# Olfaction-Vision-Language-Embeddings

This is a quick start on loading the olfaction-vision-language models and getting the joint multimodal embeddings from an olfaction-vision data sample.

### Install Libraries

In [1]:
!pip install transformers
!pip install safetensors



### Import and Configure

In [3]:
import torch
import torch.nn as nn
from safetensors.torch import load_file
from torchvision import transforms
from transformers import CLIPProcessor, CLIPModel
from PIL import Image


DEVICE = torch.device("cuda" if torch.cuda.is_available() else "cpu")
EMBED_DIM = 512     # Embedding dims = 512 for small, 2048 for large
ENCODER_FILE_PATH = f"./olf_encoder_{EMBED_DIM}.pt"
GNN_FILE_PATH = f"./gnn_{EMBED_DIM}.pt"

### Embeddings Function

In [4]:
def get_embeddings(clip_model, olf_encoder, graph_model, image, olf_vec):
    """
    Gets joint olfaction-vision-language embeddings for a given image and olfaction vector.

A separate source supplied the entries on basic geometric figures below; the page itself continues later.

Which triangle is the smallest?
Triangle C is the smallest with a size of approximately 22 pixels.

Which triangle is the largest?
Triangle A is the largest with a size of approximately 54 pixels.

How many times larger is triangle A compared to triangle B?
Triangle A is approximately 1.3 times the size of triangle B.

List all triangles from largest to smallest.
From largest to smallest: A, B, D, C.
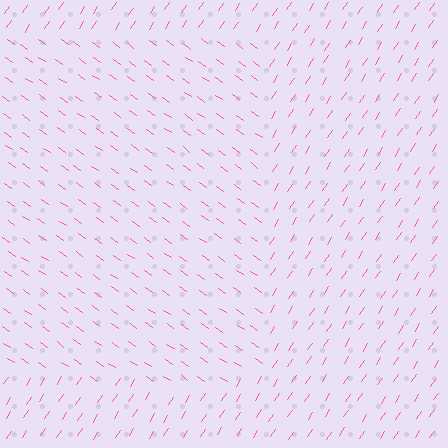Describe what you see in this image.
The image is filled with small pink line segments. A rectangle region in the image has lines oriented differently from the surrounding lines, creating a visible texture boundary.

    :param clip_model: vision-language model
    :param olf_encoder: olfactory encoder from aromas/molecules
    :param graph_model: cross-modal associator
    :param image: PIL image
    :param olf_vec: olfaction vector
    :return: joint olfaction-vision-language embeddings
    """
    clip_model.eval()
    olf_encoder.eval()
    graph_model.eval()

    transform = transforms.Compose([
        transforms.Resize((224, 224)),
        transforms.ToTensor(),
    ])

    image_tensor = transform(image).unsqueeze(0).to(DEVICE)
    olf_tensor = torch.tensor(olf_vec, dtype=torch.float32).unsqueeze(0).to(DEVICE)

    with torch.no_grad():
        vision_embeds = clip_model.get_image_features(pixel_values=image_tensor)
        if EMBED_DIM != 768 and EMBED_DIM != 512:
            projection = nn.Linear(vision_embeds.shape[-1], EMBED_DIM).to(DEVICE)
            vision_embeds = projection(vision_embeds).to(DEVICE)
        vision_embeds = vision_embeds.to(DEVICE)
        olf_embeds = olf_encoder(olf_tensor).to(DEVICE)
        ovl_embeds = graph_model(vision_embeds, olf_embeds).squeeze()

    return ovl_embeds

### Get Joint Embeddings from a Data Sample

In [5]:
# Load the models
olf_encoder = torch.jit.load(ENCODER_FILE_PATH)
graph_model = torch.jit.load(GNN_FILE_PATH)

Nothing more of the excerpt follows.